I think you should try hard to reproduce and fix this at AMD. Compiling anything on Linux with gcc while using all CPU threads should suffice.
Thanks in advance.
[Edited: reordered to be more coherent, removed redundancy]
Thanks for the post, I believe you opened a service request on this same issue. I will respond to your service request so we can continue the discussion there to save duplicating.
It was not me who opened the service request. Somebody in that Gentoo forum thread apparently did, but it's not public and there were no news when I looked. I wanted to ensure that somebody takes care of it because it seems important.
As a workaround, try to disable either SMT or the uOP cache via the CMOS setup of your mainboard. For your workload the latter will probably give you the smaller performance hit, but I don't know whether that specific setup item is exposed by your ASUS board.

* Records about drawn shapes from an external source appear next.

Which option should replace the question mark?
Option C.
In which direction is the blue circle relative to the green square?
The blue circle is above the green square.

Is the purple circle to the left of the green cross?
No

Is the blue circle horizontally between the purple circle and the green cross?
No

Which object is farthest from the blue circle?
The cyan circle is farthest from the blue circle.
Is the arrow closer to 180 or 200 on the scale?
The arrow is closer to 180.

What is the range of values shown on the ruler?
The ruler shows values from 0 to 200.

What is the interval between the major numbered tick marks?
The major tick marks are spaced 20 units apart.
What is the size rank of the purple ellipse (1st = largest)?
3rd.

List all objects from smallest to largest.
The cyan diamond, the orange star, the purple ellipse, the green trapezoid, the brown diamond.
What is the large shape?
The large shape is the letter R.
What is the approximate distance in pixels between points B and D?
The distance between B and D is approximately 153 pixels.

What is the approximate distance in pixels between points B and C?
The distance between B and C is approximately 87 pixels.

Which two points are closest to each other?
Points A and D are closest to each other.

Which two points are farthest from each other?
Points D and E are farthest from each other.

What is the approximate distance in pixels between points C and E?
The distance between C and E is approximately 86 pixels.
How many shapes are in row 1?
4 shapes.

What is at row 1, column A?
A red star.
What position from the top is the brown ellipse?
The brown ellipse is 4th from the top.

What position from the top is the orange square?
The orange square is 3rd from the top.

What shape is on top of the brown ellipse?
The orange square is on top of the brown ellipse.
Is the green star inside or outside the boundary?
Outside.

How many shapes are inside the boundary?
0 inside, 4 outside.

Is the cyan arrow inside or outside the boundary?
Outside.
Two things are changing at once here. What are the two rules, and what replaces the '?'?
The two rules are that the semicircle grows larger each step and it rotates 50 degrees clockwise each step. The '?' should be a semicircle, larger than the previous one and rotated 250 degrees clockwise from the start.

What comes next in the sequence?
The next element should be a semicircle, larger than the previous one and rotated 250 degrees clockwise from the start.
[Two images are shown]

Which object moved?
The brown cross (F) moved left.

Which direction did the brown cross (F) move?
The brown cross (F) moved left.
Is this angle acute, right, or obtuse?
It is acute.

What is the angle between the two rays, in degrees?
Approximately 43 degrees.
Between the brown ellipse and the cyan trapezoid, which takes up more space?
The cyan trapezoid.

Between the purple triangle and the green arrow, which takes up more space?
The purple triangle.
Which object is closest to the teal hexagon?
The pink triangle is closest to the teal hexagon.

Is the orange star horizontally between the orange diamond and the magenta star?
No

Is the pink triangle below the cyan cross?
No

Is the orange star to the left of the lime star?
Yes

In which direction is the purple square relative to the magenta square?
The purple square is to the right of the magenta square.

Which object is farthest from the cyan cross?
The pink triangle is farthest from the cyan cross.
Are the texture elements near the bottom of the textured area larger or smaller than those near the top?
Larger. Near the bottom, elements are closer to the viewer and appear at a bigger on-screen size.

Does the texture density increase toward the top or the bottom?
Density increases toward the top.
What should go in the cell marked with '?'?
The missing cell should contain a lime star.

In any case, AMD is most probably already aware of potential underlying issues.
In my case (I'm not a original questioner), uop could't change by BIOS and disabling
SMT couldn't resolve this issue. I issued a ticket 8200749112, it's not the Gentoo guy's
ticket which ahartmetz said, and it's not public . But, unfortunately, it hasn't updated recently.
I want to know whether anyone who in AMD handles this issue and how about the progress
(under reproducing, finding the root cause, fixing, and so on), especially the former.
In addition, I think sharing this kind of information in public (here?) is better to prevent
many duplicated private tickets for both AMD and users including me.
Here it is another victim of this problem, with a ryzen 1600. In Gentoo, just two parallel emerge (f.e gcc in a shell and mesa in another shell) with all core used (-j13) trigger the problem, with the compilation that fails suddenly with (usually) the following text in dmesg
segfault at 11 ip 0000000000406215 sp 00007ffcd77a2248 error 6 in bash[400000+ac000]
tried different memory kits with no result.
Hm, it looks like that form only allows input of GPU/driver bugs. Somehow I didn't find a better place to report the issue than this one when I was initially looking.